Top 10 Busiest Container Ports in the U.S.
2022 TEUs
Port of Los Angeles
9.9 M
Port of New York and New Jersey
9.5 M
Port of Long Beach
9.1 M
Georgia Ports
5.9 M
Port Houston
4 M
Port of Virginia
3.7 M
The Northwest Seaport Alliance
3.4 M
South Carolina Ports
2.8 M
Port of Oakland
2.3 M
1.3 M

The ten ports listed above are certainly not the only ports considered in logistics models and operating costs analyses during the site selection process; however, heavily port-dependent projects should consider one of the top container ports in the nation as part of their analysis. Site Selection Group incorporates both large and small ports into logistics models and can help companies determine which ports, and subsequently which regions, make the most economical sense to include in the site selection process. By incorporating port sensitivity modeling early in the process, companies can protect themselves downstream and reduce their development schedule by ensuring they are looking for sites in the proper region.

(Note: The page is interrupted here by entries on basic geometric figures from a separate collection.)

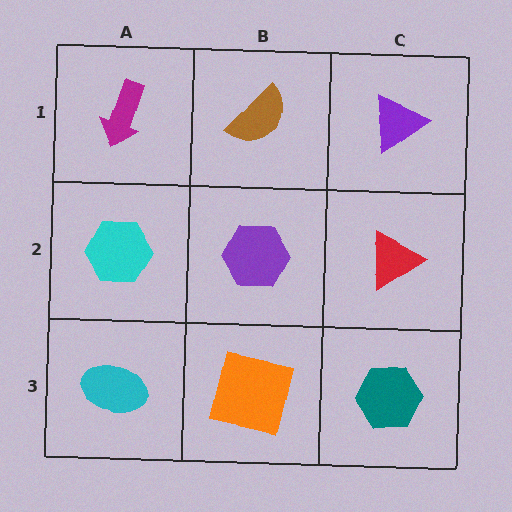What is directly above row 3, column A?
A cyan hexagon.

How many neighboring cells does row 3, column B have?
3.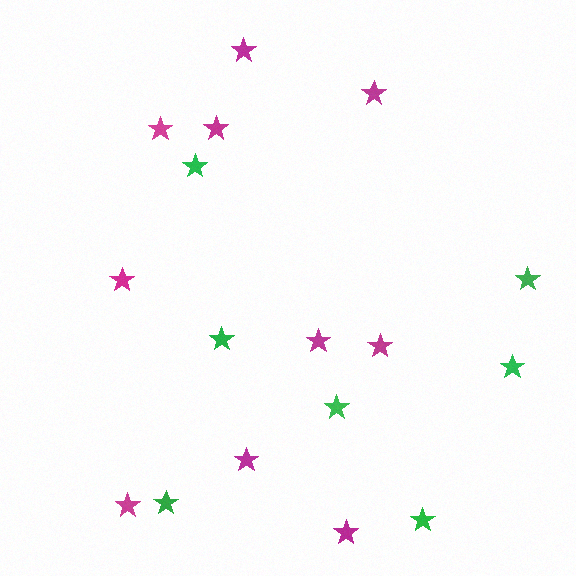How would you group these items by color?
There are 2 groups: one group of green stars (7) and one group of magenta stars (10).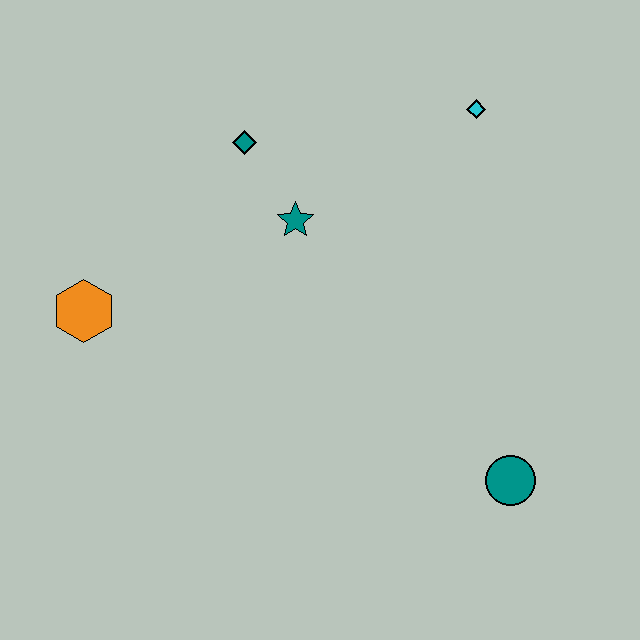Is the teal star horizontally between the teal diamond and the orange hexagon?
No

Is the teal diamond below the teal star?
No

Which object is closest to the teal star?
The teal diamond is closest to the teal star.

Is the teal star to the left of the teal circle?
Yes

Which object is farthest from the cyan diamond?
The orange hexagon is farthest from the cyan diamond.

Reshoring impacts on U.S. ports

The realignment of global supply chains has caused some companies to evaluate whether the popular just-in-time model of lean supply chain methodology should be transitioned to just-in-case, especially within industries that provide critical products and services to the nation’s health and security (e.g., biopharmaceuticals, defense, semiconductors, etc.) The ripple effects that this will have on U.S. ports are still working itself out, but companies that experienced the notorious backlog at some of the nation’s busiest ports are carefully examining whether to diversify their risk by routing their container volume, or at least a portion of it, through less congested and more efficient ports. Site Selection Group is consistently hearing from companies and clients that they want to reduce the reliance on ports that have long held sway over international shipping due to congestion caused by inefficient operations, rising costs and labor disputes. Minimizing future exposure to such risks is a critical part of their site selection decision.

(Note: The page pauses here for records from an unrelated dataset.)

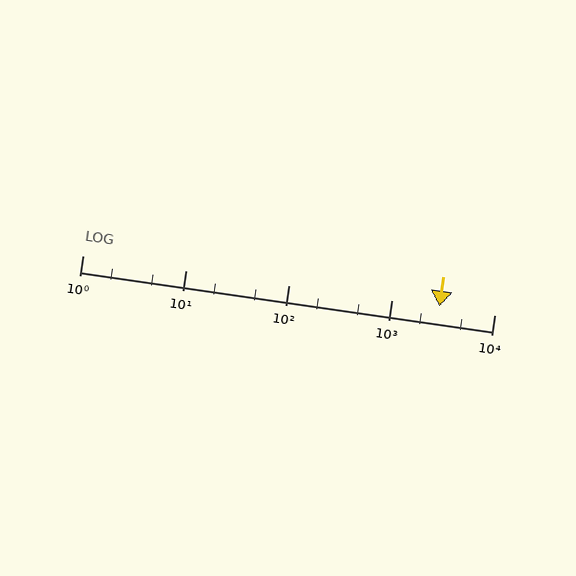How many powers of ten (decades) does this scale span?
The scale spans 4 decades, from 1 to 10000.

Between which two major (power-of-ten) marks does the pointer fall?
The pointer is between 1000 and 10000.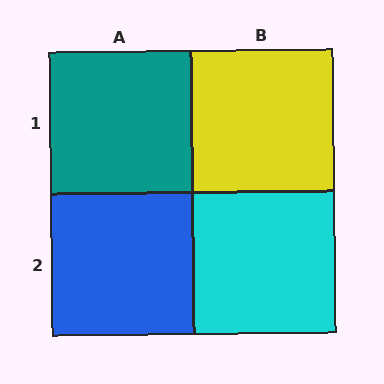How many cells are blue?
1 cell is blue.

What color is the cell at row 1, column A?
Teal.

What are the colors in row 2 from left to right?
Blue, cyan.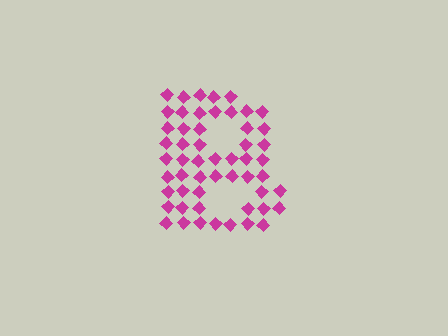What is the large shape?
The large shape is the letter B.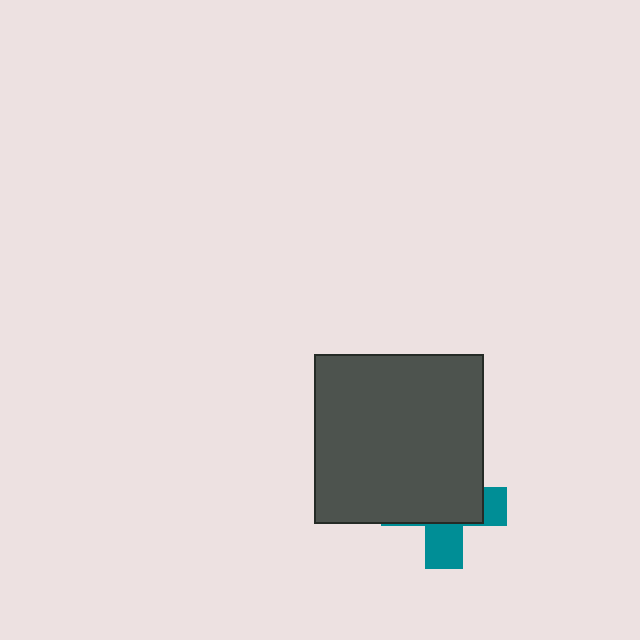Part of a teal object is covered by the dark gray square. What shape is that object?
It is a cross.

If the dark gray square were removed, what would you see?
You would see the complete teal cross.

Inland ports offer a viable intermodal solution

An inland port is an intermodal facility that offers the benefits of a coastal marine terminal, without having to be located along the coast or any other major waterway. As an example, the South Carolina Ports Authority owns and operates two inland port facilities: one in Greer and one in Dillon. Dedicated Class I rail lines move containers to and from the inland ports each day from coastal terminals in Charleston, offering numerous benefits to customers and port-sensitive site selection projects, including lower transportation costs and a reduced carbon footprint over truck pick-up at a seaport.

Intermodal facilities help companies further inland

Intermodal freight transportation utilizes multiple methods of transportation in the movement of a shipping container. It is an exchange point wherein a shipping container “changes hands” between methods of transportation. Common examples include inland ports and rail carrier intermodal yards. For companies and projects that depend on rail transportation to carry freight, but may not require on-site rail service or proximity to the coast, intermodal facilities present an alternative to locating near a seaport.

Cost model to test supply chain sensitivities

While logistics is not the only consideration in a site selection decision, it should be carefully evaluated and measured alongside other critical factors such as real estate requirements, tax climate and labor needs. Site Selection Group routinely assists clients with modeling the financial pros and cons of locating near a seaport vs. an intermodal facility. There is no one-size-fits-all solution for complex manufacturing and distribution site location projects. Data points such as commodities shipped, import/export needs, the volume of containers (monthly and annually), origin and destination will all assist in properly modeling logistics costs. For port-sensitive projects, the analysis of this cost data can quickly help narrow the focus of a geographic search, reducing the overall project schedule and hastening the day of operational launch.